Hugo, en un impecable discurso que pronunciara ante la Asamblea Constituyente de Francia en 1848, se expresó así: “Yo digo, señores, que son doblemente malas las reducciones contempladas en el presupuesto de ciencias, letras y artes. Insignificantes en lo financiero y dañinas en todos los demás aspectos”. En su oposición a que “una urgente necesidad” por reducir el presupuesto nacional devengara en un tajo a todo lo relacionado con educación y cultura, Hugo aclara que el remedio propuesto es peor que la enfermedad: “Este sistema ataca todo, nada respeta: ni las antiguas instituciones, ni las modernas. ¿Y qué momento elige para debilitarlas? El momento en que son más necesarias que nunca, el momento en que, lejos de limitarlas, debería extenderlas, expandirlas. Porque, ¿cuál es el gran peligro en la situación actual? La ignorancia. La ignorancia aún más que la pobreza”.
A mí personalmente me gusta mucho y me suena actual la parte del discurso en que Víctor Hugo dice: “Nos ocupamos del alumbrado de las ciudades, que encendemos todas las noches, y hacemos muy bien farolas en los cruces, en las plazas públicas. ¿Cuándo, pues, entenderemos que puede anochecer también en el mundo moral, y que hay que encender antorchas para las mentes?”
Respetando las distancias, Hugo podría hoy mismo, en el año 2017, espetarle al Congreso de los Estados Unidos el mismísimo listado de instituciones que usara en 1848 para ilustrar su sentir. Cerrar el Museo del Louvre, la Escuela de Bellas Artes de París, el Conservatorio, las facultades de ciencias y letras, todas las bibliotecas, la conservación de monumentos históricos… y el Servicio Nacional de Parques, el Fondo Nacional para las Artes y las Humanidades, el Instituto Nacional del Cáncer, las agencias de protección ambiental y para la salud, todas las entidades para la investigación científica, las becas para poetas, el apoyo a la cinematografía, los programas de cultura para niños y jóvenes, y para adultos también….
De alguna forma, quienes proponen presupuestos como el de Trump piensan que hay que extender la pobreza para que haya menos pobres, que para estar bien hay que estar mal, que más recortes en sanidad y salud son necesarios para que envejezcamos con salud, cabe suponer, y para mermar nuestra capacidad crítica, imaginamos.
Hay un problema con este asunto. No, perdón, hay muchos problemas con este asunto. Uno de ellos es soportar la pregunta de para qué sirve la cultura. ¿Para qué sirve pintar un cuadro? ¿Sirve de algo el latín? ¿Sirven las matemáticas, cuando tenemos calculadoras que nos dan el resultado en el acto? ¿Sirve conocer la historia, si basta con buscar en Internet para averiguar al instante quién fue tal personaje o qué pasó tal año? ¿Sirve de algo hacer investigación en el comportamiento del plasma, un asunto tan rebuscado? ¿Sirve algo de algo? En realidad, ¿para qué es necesario ir a la escuela?

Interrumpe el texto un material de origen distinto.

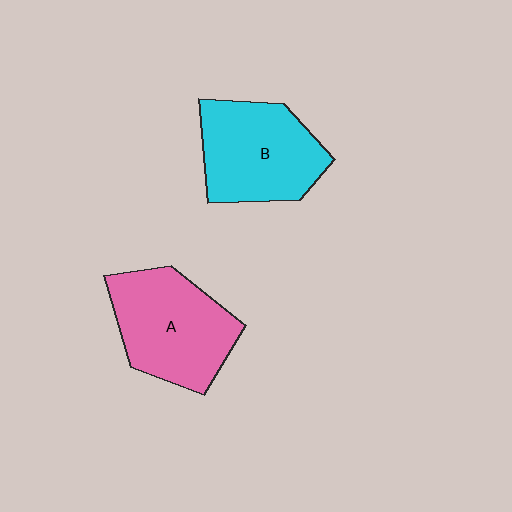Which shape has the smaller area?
Shape B (cyan).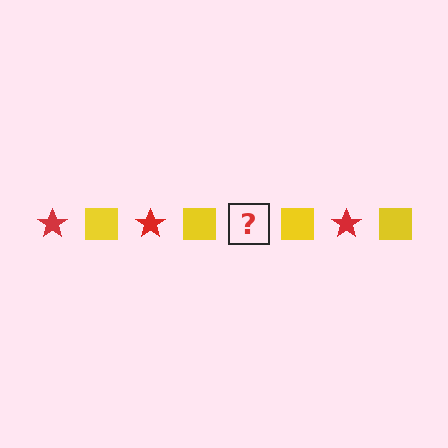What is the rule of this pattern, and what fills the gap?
The rule is that the pattern alternates between red star and yellow square. The gap should be filled with a red star.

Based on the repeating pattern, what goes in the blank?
The blank should be a red star.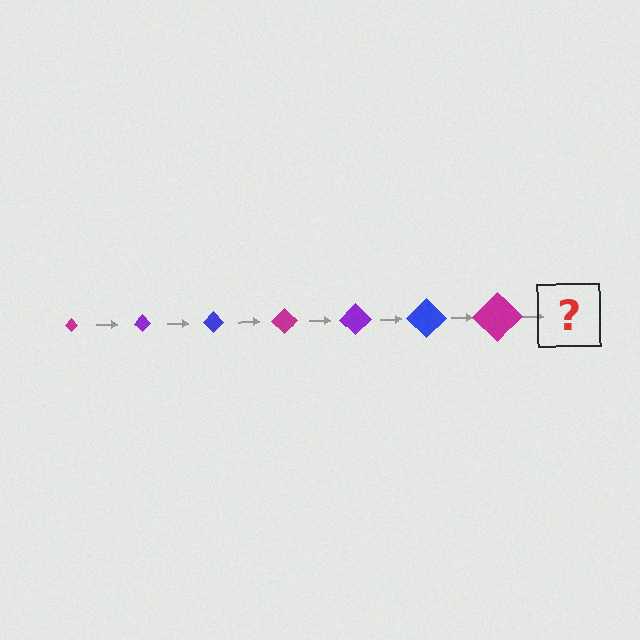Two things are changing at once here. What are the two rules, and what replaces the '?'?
The two rules are that the diamond grows larger each step and the color cycles through magenta, purple, and blue. The '?' should be a purple diamond, larger than the previous one.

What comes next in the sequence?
The next element should be a purple diamond, larger than the previous one.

La educación no son sólo datos. Para tener una idea del pasado, de la evolución de pensamiento, del círculo y del triángulo, de nuestros cuerpos, de las obras que se han escrito y que han revolucionado el mundo, hay que estudiar de forma integral el arte y la ciencia. Hay que adquirir conocimientos y experiencias en estos temas porque son parte esencial de la conversión de los individuos en personas, no en seres animalescos que caen en el mundo sin tener noción de lo que hubo antes que ellos, incapaces de asociar dos hechos, de distinguir entre causa y efecto, de articular dos frases inteligibles, de pensar y razonar, de comprender un texto simple. No todo tiene que ser útil práctico. No todo lo importante contribuye como un bálsamo al funcionamiento de la sociedad con menos fricciones. No todo produce adaptación o conformismo, sino todo lo contrario: fomenta el conflicto y el desacuerdo, alimenta la disconformidad y la inadaptación, y eso es bueno.
Hugo resumió un elemento de este conflicto de esta forma. Aquí se los dejo: “Un artista, un poeta, un escritor célebre trabajan durante toda su vida sin soñar con enriquecerse. Cuando mueren, dejan una gran gloria a su país con la única condición de que se proporcione a su viuda y a sus hijos un poco de pan. El país atesora esa gloria, pero niega ese pan”.